CORPORATE SUSTAINABILITY REPORTING DIRECTIVE (OU «DIRECTIVE SUR LES RAPPORTS DE DÉVELOPPEMENT DURABLE DES ENTREPRISES») 

 
La Corporate Sustainability Reporting Directive (CSRD) est la nouvelle directive européenne qui entrera en vigueur dès 2024 en remplacement de la NFRD : Non Financial Reporting Directive de 2014. Pour rappel, une directive européenne, à l’inverse d’un règlement européen, n’est pas directement applicable dans les États membres. Elle doit d’abord être transposée dans le droit national avant de devenir applicable dans chaque État membre. La France a prévu de la transcrire en droit national d’ici la fin 2023 sans surtransposition. 

L’objet de ces deux directives est d’imposer aux entreprises la réalisation d’un reporting extra financier, désormais appelé reporting RSE. Les principales évolutions entre l’ancienne NFRD et la nouvelle CSRD portent sur :  

  • Le périmètre des entreprises, qui doivent obligatoirement collecter des informations extra financières, périmètre jusque lors jugé trop réduit (cf. tableau ci-dessous) ; 
  • Le renforcement des exigences de reporting.  
Tableau des exigences liées à la NFRD et à la CSRD

 Sur le second point, en effet les entreprises devaient auparavant simplement décrire leur politique extra-financière en fonction de leur modèle économique. Désormais, elles devront détailler leur stratégie sociale et environnementale, et préciser la gouvernance définie pour mettre en œuvre leur stratégie. Aussi concernant le reporting, celui-ci devra : 
  • Être publié selon des normes précises et au format digital, afin de faciliter l’utilisation et le partage de ces informations. En effet, l’une des limites de la NFRD était l’absence de normes de qualité et de méthode, ce qui pouvait entraîner des différences importantes dans les informations partagées par les entreprises et rendait difficile la comparaison des performances entre les structures 
  • Être audité et certifié par une structure indépendante, qui vérifiera la sincérité des informations et la présence d’objectifs de durabilité 

Afin d’affiner cette liste de normes extra-financières, l’EFRAG (European Financial Reporting Advisory Group) a proposé un certain nombre de critères ESG (7) , parmi lesquels les indicateurs carbone 

Ces normes sont encore en cours d’élaboration, mais on retrouve parmi les informations qui pourraient être sollicitées :

  • le bilan des émissions de gaz à effet de serre (GES) de l’entreprise, 
  •  le suivi de ses émissions directes et indirectes de GES (Scopes 1, 2 et 3), 
  • l’intensité économique des émissions de gaz à effet de serre, en tonnes équivalent CO2 par Million € (tCO2e/M€), 
  • la stratégie de réduction des impacts sur le réchauffement climatique. 
 

LOI AGEC ET OBLIGATION D’AFFICHAGE ENVIRONNEMENTAL POUR LES FAI 


 Depuis le 1er janvier 2022, la loi AGEC prévoit l’obligation, pour les fournisseurs d’accès internet et opérateurs télécom, d’indiquer à leurs abonnés l’équivalent en émissions de gaz à effet de serre de la quantité de données consommées. Cet affichage environnemental concerne à la fois les opérateurs physiques et virtuels, et les réseaux fixes et mobiles. 

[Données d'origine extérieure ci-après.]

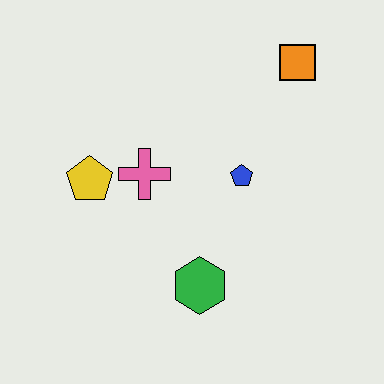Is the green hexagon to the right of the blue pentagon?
No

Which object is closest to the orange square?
The blue pentagon is closest to the orange square.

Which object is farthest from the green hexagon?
The orange square is farthest from the green hexagon.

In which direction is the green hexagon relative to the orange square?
The green hexagon is below the orange square.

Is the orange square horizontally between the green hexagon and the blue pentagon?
No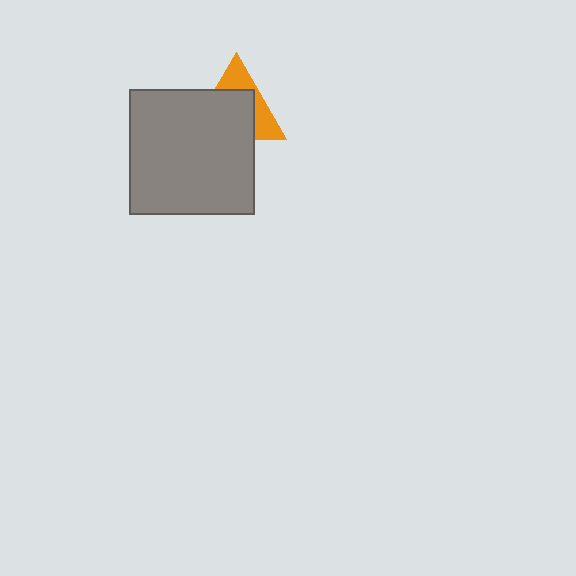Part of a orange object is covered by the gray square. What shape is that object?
It is a triangle.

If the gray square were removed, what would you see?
You would see the complete orange triangle.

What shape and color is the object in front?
The object in front is a gray square.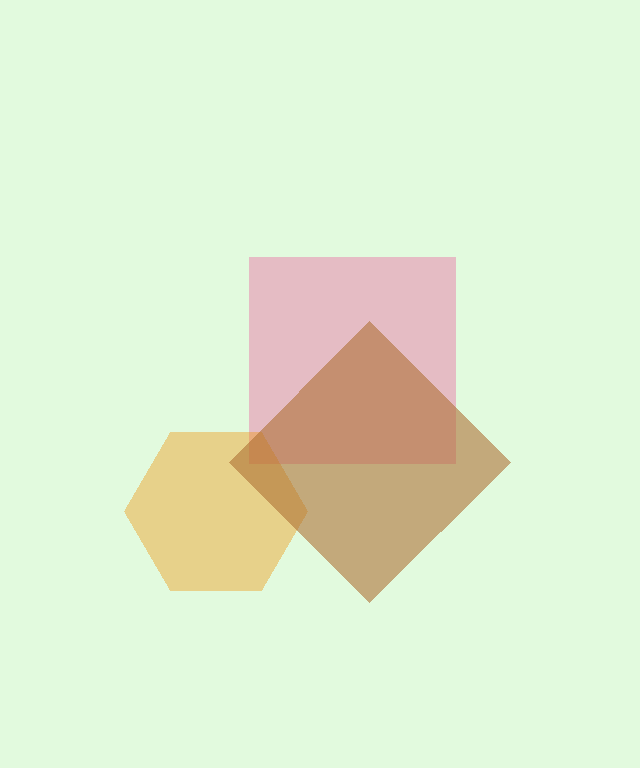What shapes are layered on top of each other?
The layered shapes are: a pink square, an orange hexagon, a brown diamond.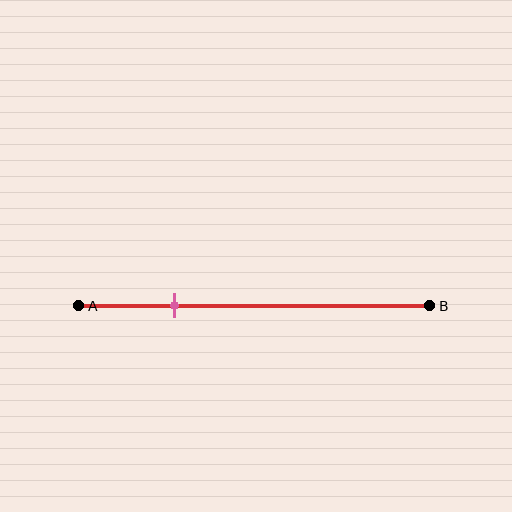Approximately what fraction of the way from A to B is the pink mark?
The pink mark is approximately 25% of the way from A to B.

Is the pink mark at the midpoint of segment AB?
No, the mark is at about 25% from A, not at the 50% midpoint.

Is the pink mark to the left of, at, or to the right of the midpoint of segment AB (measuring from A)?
The pink mark is to the left of the midpoint of segment AB.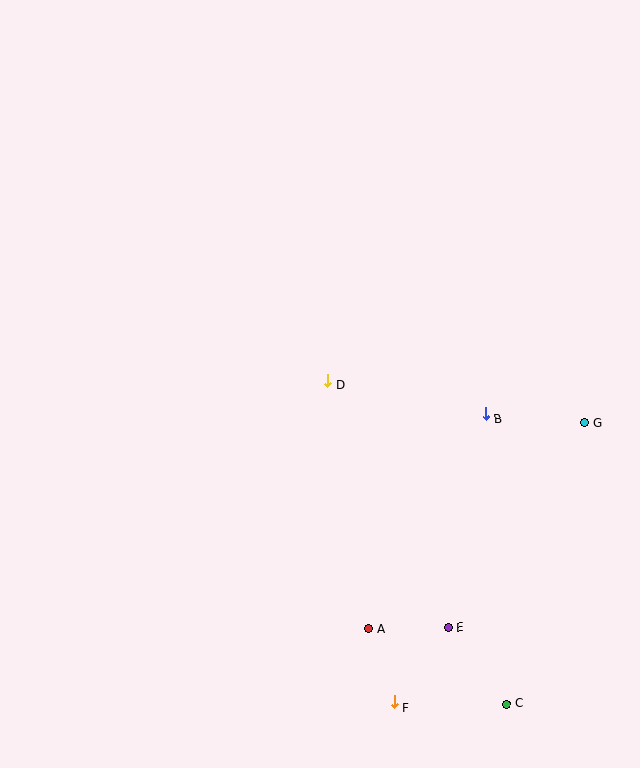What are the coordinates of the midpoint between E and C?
The midpoint between E and C is at (478, 666).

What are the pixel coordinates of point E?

Dans l’esprit de la loi, l’affichage environnemental a pour fonction première de sensibiliser les consommateurs au poids écologique de leurs pratiques sur Internet. Elle doit également inciter les fabricants de matériels et les fournisseurs de services numériques à évaluer leurs performances environnementales à l’instant T, pour les améliorer dans le temps, et ainsi d’afficher leurs progressions. 

Si aujourd’hui, seuls les fournisseurs d’accès Internet et opérateurs télécom grand public se voient imposer l’affichage environnemental, cela ne signifie pas que les autres acteurs impliqués dans la chaîne de valeur du service numérique ne doivent pas avoir la capacité de mesurer leurs impacts environnementaux.  

LOI REEN ET L’OBSERVATOIRE DES IMPACTS ENVIRONNEMENTAUX DU NUMÉRIQUE 


Par ailleurs, la loi du 15 novembre 2021 visant à réduire l’empreinte environnementale du numérique en France, dit loi REEN, a imposé la mise en place d’un nouvel observatoire des impacts environnementaux du numérique. Cet observatoire est placé sous le contrôle de l’agence de l’environnement et de la maîtrise de l’énergie (ADEME) et de l’autorité de régulation des communications électroniques, des postes et de la distribution de la presse (ARCEP). Il a pour mission d’améliorer la connaissance sur la mesure des impacts directs et indirects du numérique sur l’environnement. Il y a donc fort à parier que la partie réseaux d’entreprise aura sa place dans cet observatoire afin d’avoir une vision globale des impacts environnementaux du numérique. 

4 référentiels ont été publiés : 
  • Référentiel méthodologique d’évaluation environnementale des services numériques publié en Juillet 2021 (8) (Référentiel « Mère »), 
  • Référentiel méthodologique d’évaluation environnementale de la Fourniture d’Accès Internet (FAI) publié en Janvier 2023 (9) (Référentiel « Fille »), 
  • Référentiel méthodologique d’évaluation environnementale des Services d’hébergement informatique en centre de données et de Services Cloud publié en Janvier 2023 (10) (Référentiel « Fille »),
  • Référentiel méthodologique d’évaluation environnementale d’un réseau LAN et des services de téléphonie d’entreprise publié en Janvier 2023 (11) (Référentiel « Fille »). 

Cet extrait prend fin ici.